As I watched Lonergan’s quiet but profoundly moving
drama, I couldn’t help associating Lee with Melville’s narrator Ishmael: the
tight mouth, the “damp, drizzly” environment, funerals, even punching people
one hardly knows. Lee, however, doesn’t have Ishmael’s option. The sea, where
he and his brother Joe cemented tight bonds of freedom and fellowship, is now
closed off, like everything else in his life, in a fog of grief and
self-laceration.
Flashbacks show both Lee’s happier times and the
catastrophe that ended his children’s lives, his marriage and, seemingly, any
hope that he might emerge from his self-imposed life sentence.
But in the present,
Lee is, despite himself, jolted out of his numbed isolation: Joe has not only
died of a heart attack, but named his brother as guardian of his teenage son
Patrick—and even financially facilitated Lee’s move back to Manchester, the
town that knows all too well the source of his anguish.

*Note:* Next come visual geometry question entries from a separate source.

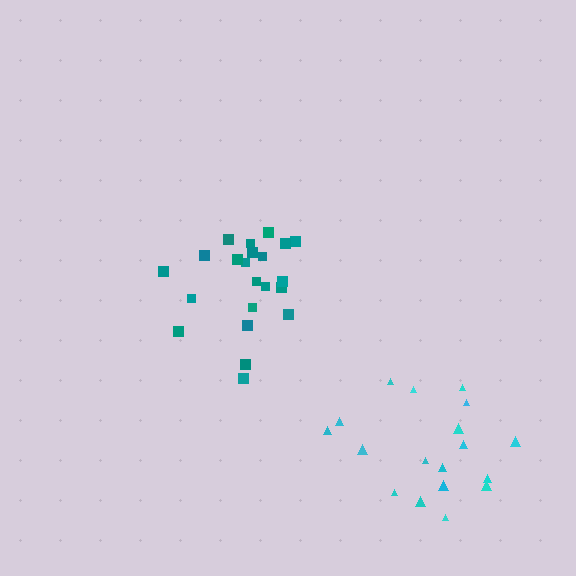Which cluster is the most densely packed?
Teal.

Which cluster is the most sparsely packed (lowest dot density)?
Cyan.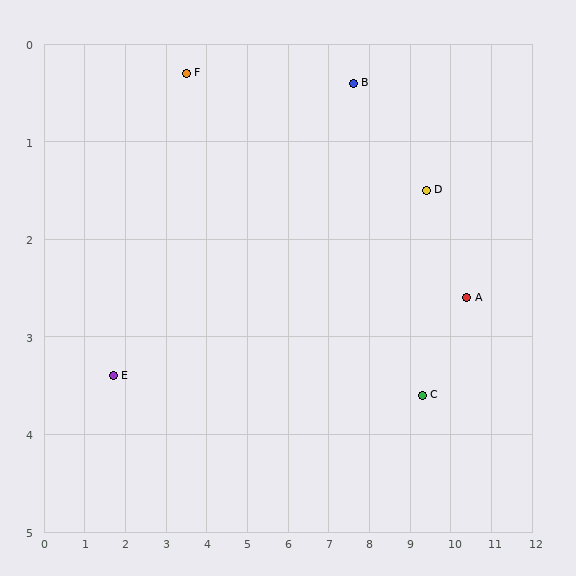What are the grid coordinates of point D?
Point D is at approximately (9.4, 1.5).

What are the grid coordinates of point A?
Point A is at approximately (10.4, 2.6).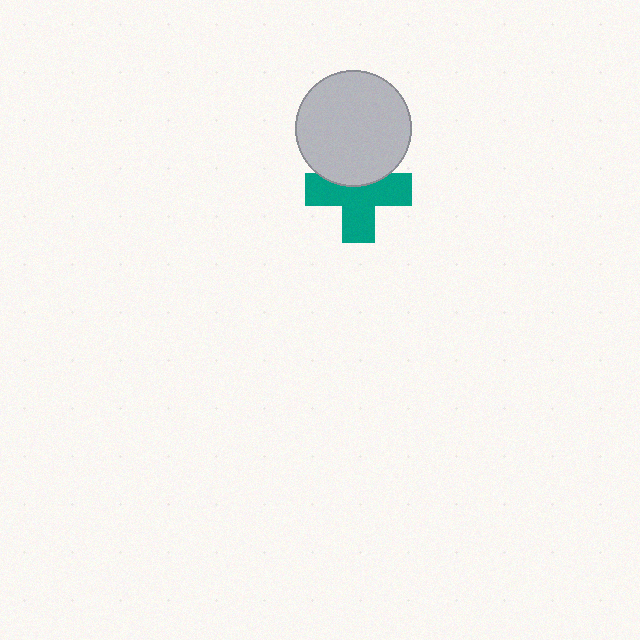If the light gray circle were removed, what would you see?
You would see the complete teal cross.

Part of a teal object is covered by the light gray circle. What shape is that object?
It is a cross.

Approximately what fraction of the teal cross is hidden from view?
Roughly 32% of the teal cross is hidden behind the light gray circle.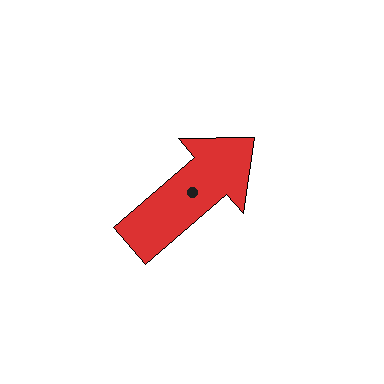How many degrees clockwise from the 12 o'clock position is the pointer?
Approximately 49 degrees.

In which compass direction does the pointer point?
Northeast.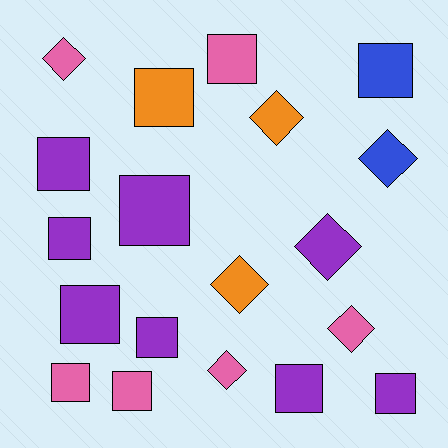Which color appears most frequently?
Purple, with 8 objects.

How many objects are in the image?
There are 19 objects.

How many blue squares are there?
There is 1 blue square.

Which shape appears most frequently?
Square, with 12 objects.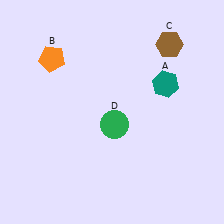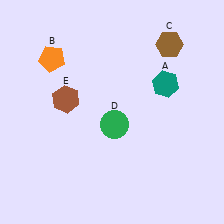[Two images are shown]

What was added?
A brown hexagon (E) was added in Image 2.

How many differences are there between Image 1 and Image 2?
There is 1 difference between the two images.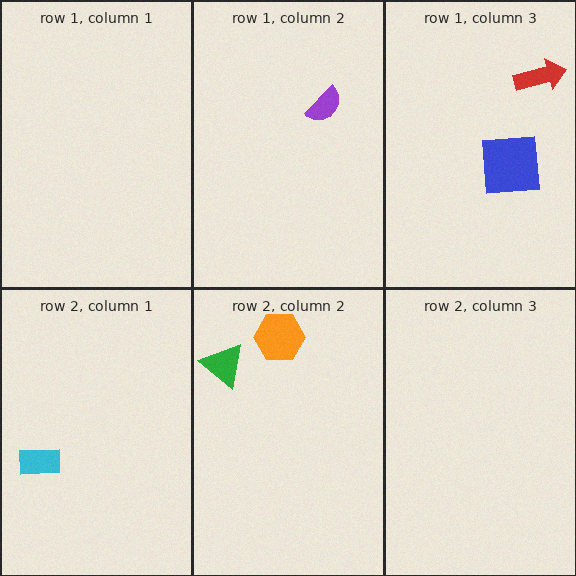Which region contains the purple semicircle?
The row 1, column 2 region.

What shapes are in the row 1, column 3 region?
The red arrow, the blue square.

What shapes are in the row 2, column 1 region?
The cyan rectangle.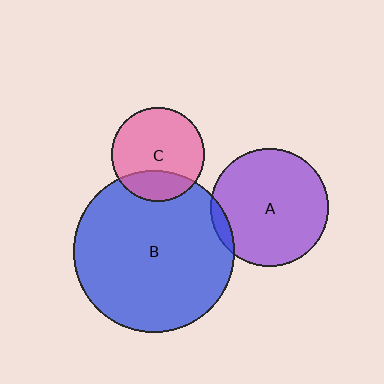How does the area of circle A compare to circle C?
Approximately 1.6 times.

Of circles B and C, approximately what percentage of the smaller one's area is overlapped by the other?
Approximately 25%.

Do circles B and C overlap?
Yes.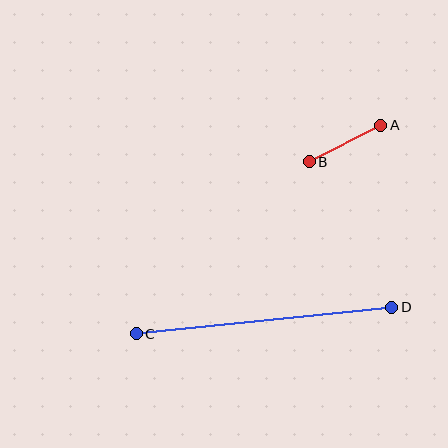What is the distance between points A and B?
The distance is approximately 80 pixels.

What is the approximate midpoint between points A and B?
The midpoint is at approximately (345, 144) pixels.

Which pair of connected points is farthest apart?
Points C and D are farthest apart.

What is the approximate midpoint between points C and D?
The midpoint is at approximately (264, 320) pixels.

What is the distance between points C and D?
The distance is approximately 257 pixels.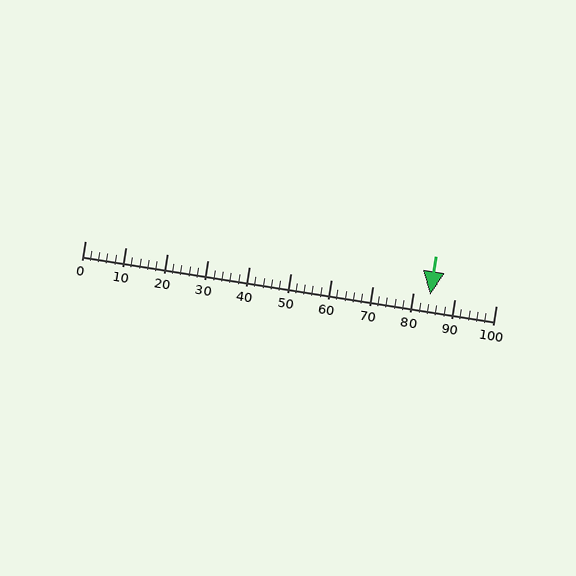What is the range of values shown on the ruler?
The ruler shows values from 0 to 100.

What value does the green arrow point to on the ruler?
The green arrow points to approximately 84.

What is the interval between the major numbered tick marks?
The major tick marks are spaced 10 units apart.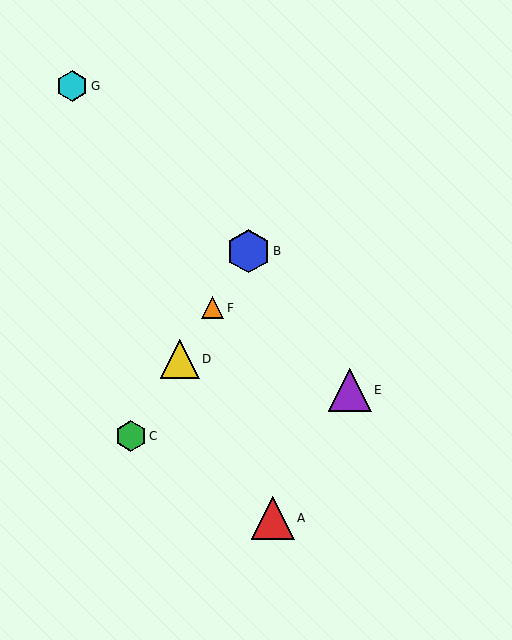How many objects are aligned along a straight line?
4 objects (B, C, D, F) are aligned along a straight line.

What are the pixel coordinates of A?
Object A is at (273, 518).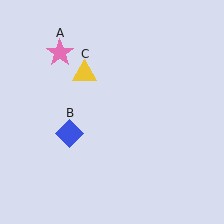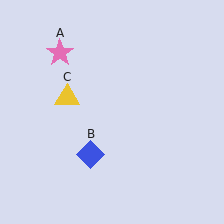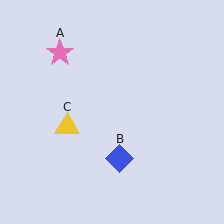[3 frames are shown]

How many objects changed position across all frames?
2 objects changed position: blue diamond (object B), yellow triangle (object C).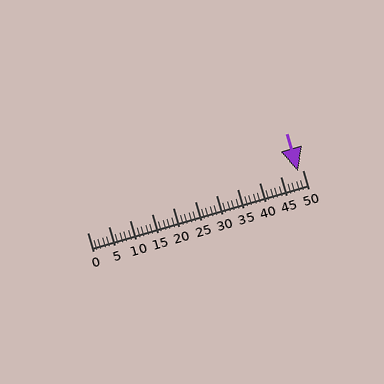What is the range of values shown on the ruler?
The ruler shows values from 0 to 50.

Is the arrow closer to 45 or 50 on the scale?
The arrow is closer to 50.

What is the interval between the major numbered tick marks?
The major tick marks are spaced 5 units apart.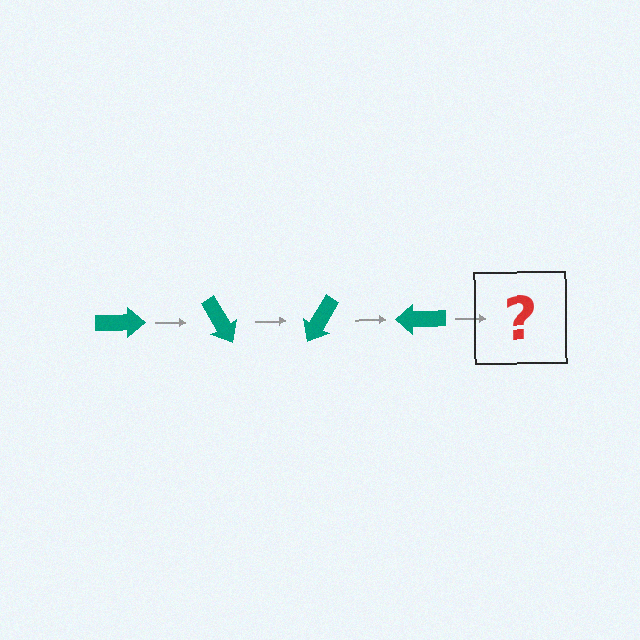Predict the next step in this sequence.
The next step is a teal arrow rotated 240 degrees clockwise.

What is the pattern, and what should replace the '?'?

The role of Lee was supposed to go to Matt Damon,
but prior commitments led him to withdraw and accept a producer credit.
Instead, the part went to Casey Affleck.
A decade ago, Affleck (pictured) performed unexpectedly well in
his brother Ben’s adaptation of the Dennis Lehane detective novel Gone, Baby, Gone, and even was nominated
for a Best Supporting Actor Oscar for The
Assassination of Jesse James by the Coward Robert Ford. But offscreen, his
participation in a hoax by Joaquin Phoenix and involvement in sexual harassment
lawsuits filed by two women (since settled) sidelined him from consideration
for roles that might otherwise have come his way.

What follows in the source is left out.